There is similar discomfort within Britain. The Victoria and Albert Museum in April staged an exhibit of objects —
including a gold crown and chalice — taken by the British army from Ethiopia in 1868. “Even at the time, this episode
was regarded as a shameful one,” the museum noted. Ethiopia filed a claim for the artifacts in 2008. This year, the
V&A director floated returning the objects under a long-term loan agreement.

Germany, too, has joined the reevaluation and restitution push. The German Lost Art Foundation, established to
support investigations of Nazi-looted art, announced in April that it would expand its mandate to include artifacts
from former colonies. In May, the German museums association released a code of conduct to guide the research and
possible restitution of colonial-era objects. For 2019, Germany has set aside $3.5 million to help museums determine
the origins of possibly illegal or illegitimate artifacts.

“The colonial era has been a blind spot in our culture of remembrance for too long,” the culture minister wrote in a
/
statement.

Meanwhile, a consortium of European museums known as the Benin Dialogue Group has been discussing rotating
loans to Benin City, Nigeria, of artifacts looted by the British army.

All this suggests a dramatic change in attitudes. But critics wonder whether it will lead to much of an overhaul of the
continent’s collections. They note that governments are talking less about returning artifacts with sincere apologies
and more about long-term loans and joint-custody agreements. They bristle at the idea that European institutions
should get to determine which claims are valid and whether other countries have adequate facilities and curatorial
expertise to get back objects that were taken from them.
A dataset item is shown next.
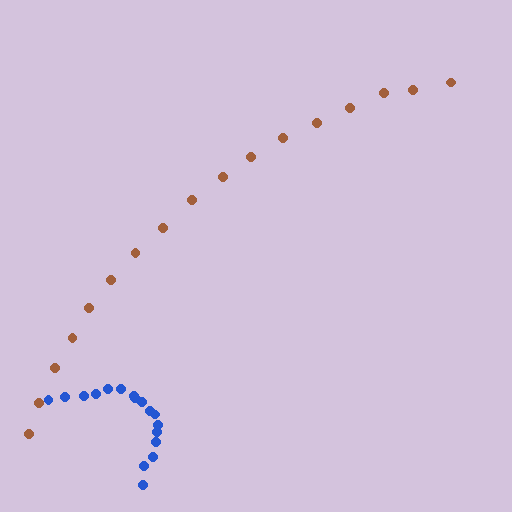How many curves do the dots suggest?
There are 2 distinct paths.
After one museum in Hamburg assessed three Benin bronzes in its collection and determined “there is no question
anymore that these bronzes constitute looted art,” it decided merely to shift the bronzes to a different Hamburg
museum that could provide “respectful treatment of these works.”

“The big point of contention is whether artifacts brought here with violence can be considered legal,” said Christian
Kopp of the nongovernmental organization Berlin Postkolonial. “We need to define what legality means in this
context.”

The burden of proof, Kopp added, should lie with European museums and not with former colonial countries.
“Museums should have to prove that their acquisitions were legal,” he said.

In Germany, pressure to research and reconcile colonial-era objects comes as Berlin prepares to open a massive new
ethnographic museum next year. Little is known about some of the 20,000 items slated to go on display at the
Humboldt Forum, although the curators have said they are committed to identifying items that may have been
acquired illegally or unethically.

“Every museum should actively search for objects that need to be returned. I’d rather have empty vitrines in the
exhibition,” said Gorch Pieken, curator of an exhibit and workshop space within the new museum. Pieken suggested
that empty display cases could raise awareness about restitution.

“It’s about reestablishing a pact between society, the object and the patrimony,” said Senegalese writer and economist
Felwine Sarr, who along with French art historian Bénédicte Savoy has been tapped by Macron to outline a
repatriation plan, expected in November.

Sarr is author of a 2016 book, “Afrotopia,” that eschews Western development aid and advocates for an Africa that
determines what it wants for itself. He sees restitution of objects taken during the colonial era as a crucial step in that
evolution: The objects are signifiers of stolen pasts.

Sarr rejects the suggestion there are not adequate facilities to receive these artifacts and dismisses security concerns.

Some in the art world are haunted by what happened to the “Lydian hoard” — hundreds of gold pieces that were
illegally excavated and exported from Turkey, acquired by the Metropolitan Museum of Art in New York, and then
returned to the Usak Museum in western Turkey as part of a legal settlement, after which some of the pieces were sold
off and replaced by fakes by a museum director with gambling debts.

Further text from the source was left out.